OBJECTIVES: Monomelic amyotrophy of a single upper limb termed "brachial monomelic amyotrophy" (BMMA) is a benign lower motor neuron disorder in the young, with male preponderance, insidious onset of atrophy and weakness, electromyographic evidence of neurogenic pattern without conduction block, slow progression for 2-4 years followed by a stationary course. The aim of the study was to determine whether (i) atrophy and weakness in the affected limb progresses beyond 5 years; (ii) the illness spreads to the other limbs; and (iii) the disease progresses to amyotrophic lateral sclerosis.

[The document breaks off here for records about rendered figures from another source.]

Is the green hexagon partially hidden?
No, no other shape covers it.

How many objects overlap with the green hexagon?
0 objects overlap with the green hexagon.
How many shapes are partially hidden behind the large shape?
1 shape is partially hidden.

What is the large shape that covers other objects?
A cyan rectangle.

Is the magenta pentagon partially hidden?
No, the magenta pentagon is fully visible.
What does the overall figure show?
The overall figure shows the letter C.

MATERIAL AND METHODS: Forty-four patients who had a duration of illness of 5 years or more at the last follow-up examination were included in the study. Assessment of symptom profile, neurologic deficit and disability was performed at variable intervals during the follow-up period.

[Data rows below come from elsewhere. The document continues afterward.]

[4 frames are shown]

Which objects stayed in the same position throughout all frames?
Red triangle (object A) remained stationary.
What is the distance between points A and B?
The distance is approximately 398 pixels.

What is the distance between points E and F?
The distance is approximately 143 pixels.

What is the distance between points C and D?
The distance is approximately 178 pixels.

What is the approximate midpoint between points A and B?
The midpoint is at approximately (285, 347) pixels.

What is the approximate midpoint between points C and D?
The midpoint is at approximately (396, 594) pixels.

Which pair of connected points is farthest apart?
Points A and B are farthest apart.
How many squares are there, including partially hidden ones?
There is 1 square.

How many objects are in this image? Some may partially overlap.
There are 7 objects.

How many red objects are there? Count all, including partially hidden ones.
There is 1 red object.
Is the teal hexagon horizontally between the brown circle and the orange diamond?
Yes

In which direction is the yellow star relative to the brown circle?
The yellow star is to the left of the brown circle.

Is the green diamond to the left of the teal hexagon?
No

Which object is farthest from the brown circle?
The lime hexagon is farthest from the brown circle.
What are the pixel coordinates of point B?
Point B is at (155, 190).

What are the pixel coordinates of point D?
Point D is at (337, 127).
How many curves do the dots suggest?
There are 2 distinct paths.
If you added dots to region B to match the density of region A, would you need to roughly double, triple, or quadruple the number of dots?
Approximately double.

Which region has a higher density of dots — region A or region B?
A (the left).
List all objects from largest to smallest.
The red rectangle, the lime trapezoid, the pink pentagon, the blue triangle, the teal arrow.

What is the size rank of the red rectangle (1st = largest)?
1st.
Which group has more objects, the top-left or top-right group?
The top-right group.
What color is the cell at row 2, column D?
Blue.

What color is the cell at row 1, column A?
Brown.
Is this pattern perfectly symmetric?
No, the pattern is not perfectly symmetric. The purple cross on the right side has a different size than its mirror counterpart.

RESULTS: Progression of the disease was seen in 37 (84.1%) patients, up to 5 years in 35 (79.5%), 6 years in one and 8 years in another patient. In seven patients (15.9%) the atrophy was accidentally noticed and no further change in the neurologic deficit was observed thereafter. Subsequent to attaining a stationary course, none of the 44 subjects developed fresh symptoms or signs during a mean follow-up period of 9.7 years (range 2.5-23). The mean duration of illness at last follow-up was 12.8 years (range 5-26.5) and in 22 (50%) subjects the disease duration was more than 10 years. Seven patients (15.9%) at presentation had minimal involvement of contralateral upper limb with gross asymmetry and later one more patient developed similar features. Thus, in only a small proportion (18.2%) of patients the neurologic deficit had extended beyond the confines of one upper limb. None of the patients developed involvement of cranial nerves, lower limbs or pyramidal signs.

CONCLUSIONS: Progression of the neurologic deficit in the affected limb was seen up to 5 years in the majority followed by a stationary phase with no evidence of fresh neurologic deficit during the follow-up period. Spread to the contralateral upper limb with minimal neurologic deficit was seen in less than a fifth of the patients, but involvement of lower limbs was not observed. BMMA did not evolve to amyotrophic lateral sclerosis. These observations underscore the benign and self limiting course of BMMA.